Using SCOM to Detect Failed Pass the Hash attacks (Part 2)

A couple weeks back, I wrote a piece on creating some rules to potentially detect pass the hash attacks in your environment. This is the second article in this series, and if time permits one of many more I hope to do over the next year or so on using SCOM to detect active threats in an environment.  To start, I want to apologize on the delay, my lab crashed on me and I had to spend way too much time fixing it.

Today we will discuss looking at failure attempts.  When an attacker compromises a machine, they are able to use windows credential editor or mimikatz to enumerate the users that are logged on as well as the hashes stored inside of the LSA. What they do not necessarily know is what permissions said accounts have; as such, they only thing they can do is attempt to login with these stored accounts until they find one that works, giving them complete access to the victim’s environment. They accomplish this by moving laterally throughout the organization, desktop to desktop or server to server until they finally steal credentials of a domain admin account, giving them the keys to the kingdom. That reason alone is why domain admin accounts should never sign on to a desktop, nor should they sign on to a server or run as a service.  On average, it takes an attacker approximately 2 days to go from infiltrating a desktop, to stealing the keys to the kingdom.  It also takes the victim the better part of a year to realize that they’ve been owned.
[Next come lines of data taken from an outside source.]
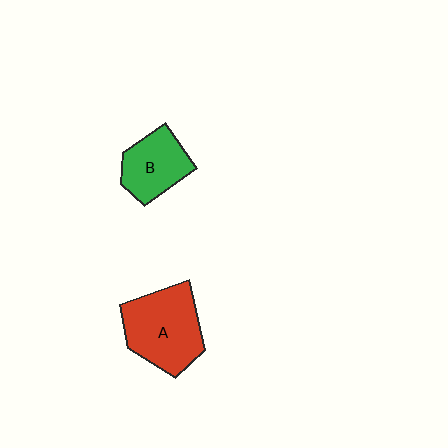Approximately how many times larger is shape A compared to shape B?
Approximately 1.5 times.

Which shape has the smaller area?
Shape B (green).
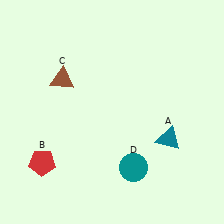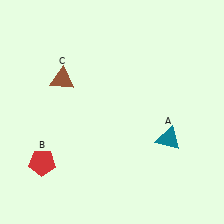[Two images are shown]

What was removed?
The teal circle (D) was removed in Image 2.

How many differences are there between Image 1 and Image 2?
There is 1 difference between the two images.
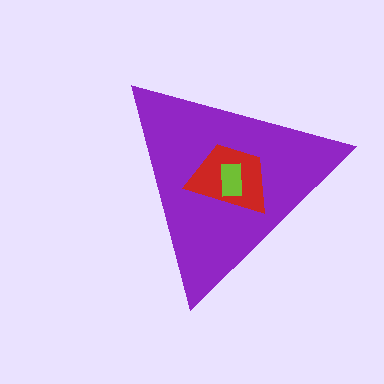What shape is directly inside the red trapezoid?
The lime rectangle.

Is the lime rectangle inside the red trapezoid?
Yes.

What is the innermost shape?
The lime rectangle.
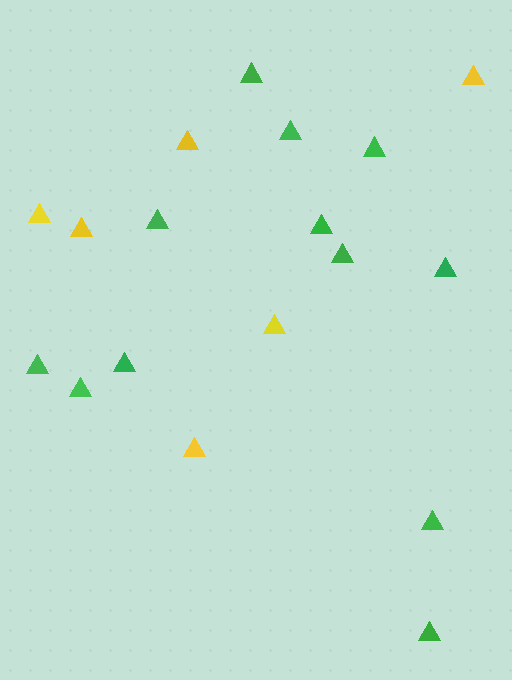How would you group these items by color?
There are 2 groups: one group of green triangles (12) and one group of yellow triangles (6).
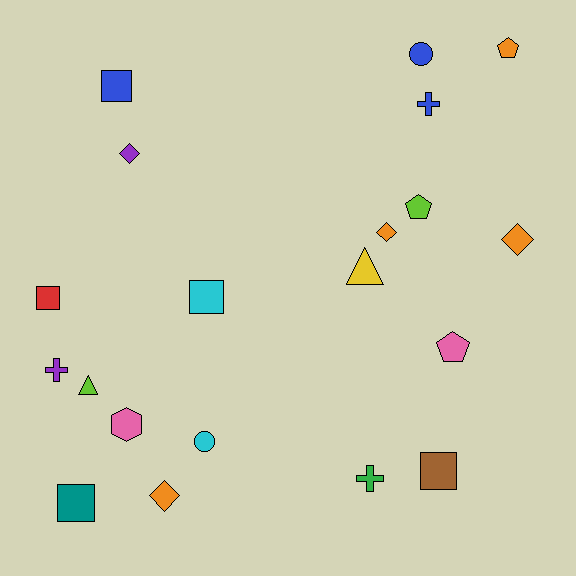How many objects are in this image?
There are 20 objects.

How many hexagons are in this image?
There is 1 hexagon.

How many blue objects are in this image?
There are 3 blue objects.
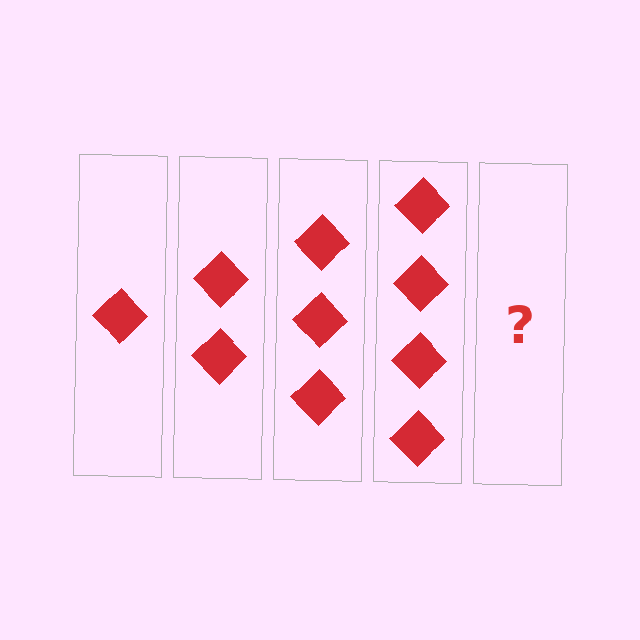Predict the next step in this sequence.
The next step is 5 diamonds.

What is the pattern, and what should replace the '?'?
The pattern is that each step adds one more diamond. The '?' should be 5 diamonds.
As a reminder, the goal here is to avoid noise generated by normal events. I’ve seen several implementations of security monitoring in SCOM which do nothing but generate thousands of alerts that no one will look at. Alert management is the most difficult aspect to a SCOM environment, and even with good processes in place, asking a person or team to sift through hundreds, if not thousands, of alerts generated by standard, every-day activity. This accomplishes nothing but re-enforcing the check-the-monitoring-box mentality that so many organizations already have.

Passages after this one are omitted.